Соня вскрикнула от неожиданной резкой боли: Онищенко вырвал из уха девушки сережку. Ударом кулака сбил на пол и ожесточенно начал топтать партизанку тяжелыми сапогами.

В подвале, придя в себя, Соня сняла оставшуюся сережку и спрятала на груди.

Утром, когда серый свет пробился в камеру, она увидела на забрызганной кровью стене расплывшуюся надпись:

«Прощайте, товарищи! Уводят на расстрел. Я верю, победа будет за нами! Сигарин».

Соню привели на допрос к Онищенко. По подобострастному отношению полицаев чувствовалось, что он один из главарей.

— Где партизаны?! — закричал Онищенко визгливо. — Говори быстро.

Она молчала, с ненавистью и презрением смотрела в разъяренное лицо врага.

— Где? Говори место! Где Школьников?..

Онищенко жестоко избивал Соню. Девушка часто теряла сознание. Ее приводили в чувство, облив холодной водой, и снова били, снова допрашивали. Она молчала.

Соня заметила, что ее прятали от немцев. Стоило услышать их речь, как Говорко выталкивали в запасную дверь и бросали в камеру. Девушка догадывалась, что ее прячут с одной целью: Онищенко хочет сам исправить свою ошибку, лично узнать о новой партизанской базе.

Много дней пытали мужественную партизанку, но так ничего и не добились. И однажды ночью, надругавшись, выколов глаза, выбросили Соню на улицу.

Полуголая, истекающая кровью, она долго ползла по грязи, смешанной со льдом и снегом. Ползла до тех пор, пока не подобрали честные советские люди.

Соня горела, металась в бреду. Лекарства оставались нетронутыми. Неизвестно, как бы все повернулось, если бы партизаны не узнали, где она находится. Ее перенесли в отряд. И уже следующей ночью на самолете отправили на Большую землю.

 

Ночные выстрелы

С самого раннего утра Василия Ивановича не покидали смутные тяжелые предчувствия. К тому же еще разболелось плечо — давала знать себя старая рана. Школьников начал ее массажировать. Часто это помогало. Сегодня боль по-прежнему оставалась резкой.

Еще не открыв двери своего кабинета, Василий Иванович услышал телефонный звонок. Звонил дядя Боря:

— Я доложил о случившемся своему начальству. Чижова ищут. Думаю, никуда он не денется… И вот еще, Василий Иванович, ты о находке плотника пока никому не говори. Я всех остальных предупредил.

— Зачем эта конспирация?

— Мыслишки есть кое-какие. При встрече расскажу.

Дядя Боря помедлил, и зная, что настроение у Школьникова скверное, добавил:

— Вечером приходите ко мне с супругой. Пельмени будут… настоящие, сибирские. Моя Катя сделала по твоему вкусу — остренькие.
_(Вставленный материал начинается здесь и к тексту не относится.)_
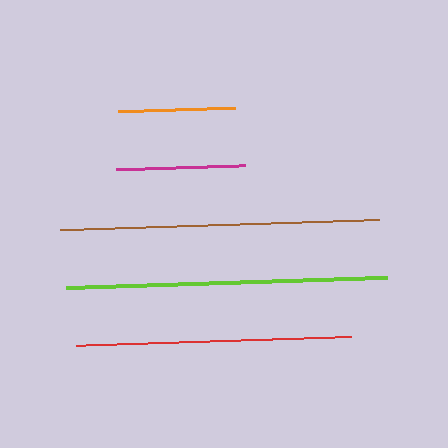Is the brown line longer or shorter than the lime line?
The lime and brown lines are approximately the same length (about 321 and 320 pixels).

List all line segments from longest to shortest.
From longest to shortest: lime and brown (about equal), red, magenta, orange.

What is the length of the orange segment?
The orange segment is approximately 116 pixels long.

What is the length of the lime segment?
The lime segment is approximately 321 pixels long.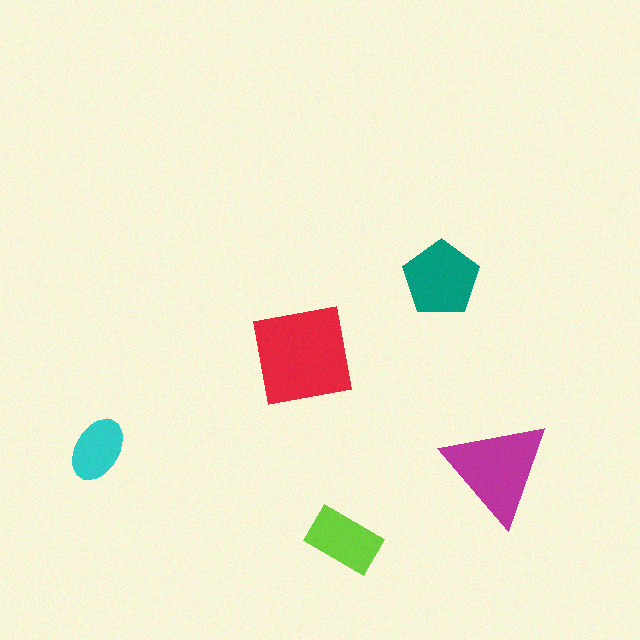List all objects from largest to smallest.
The red square, the magenta triangle, the teal pentagon, the lime rectangle, the cyan ellipse.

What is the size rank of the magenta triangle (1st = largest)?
2nd.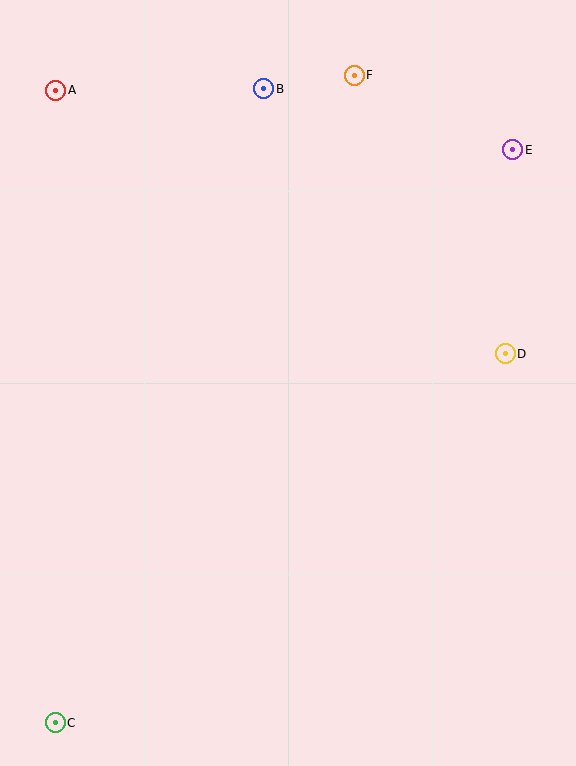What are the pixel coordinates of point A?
Point A is at (56, 90).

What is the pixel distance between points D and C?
The distance between D and C is 582 pixels.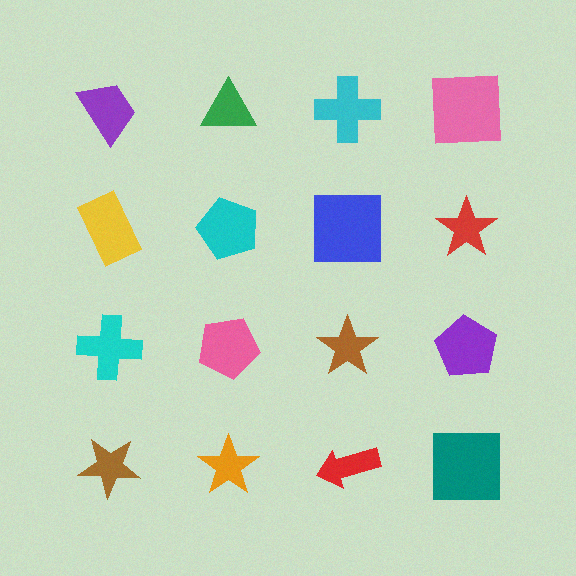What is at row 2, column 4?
A red star.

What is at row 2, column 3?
A blue square.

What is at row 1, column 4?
A pink square.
День секретаря парткома колхоза — сплошные заботы. В одном месте не ладилось с поливальными машинами, в другом надо было обязательно провести беседу, проехать с агитбригадой по полевым станам, поторопить редакторов с выпуском стенных газет. Десятки, сотни больших и маленьких дел.

Василий Иванович приехал с полей к себе в кабинет поздно ночью. С улицы доносились голоса парней, смех девушек, задумчивый разговор гармошки. Знакомые звуки, он привык к ним.

К завтрашнему утру ему надо было подготовить справку в райком партии.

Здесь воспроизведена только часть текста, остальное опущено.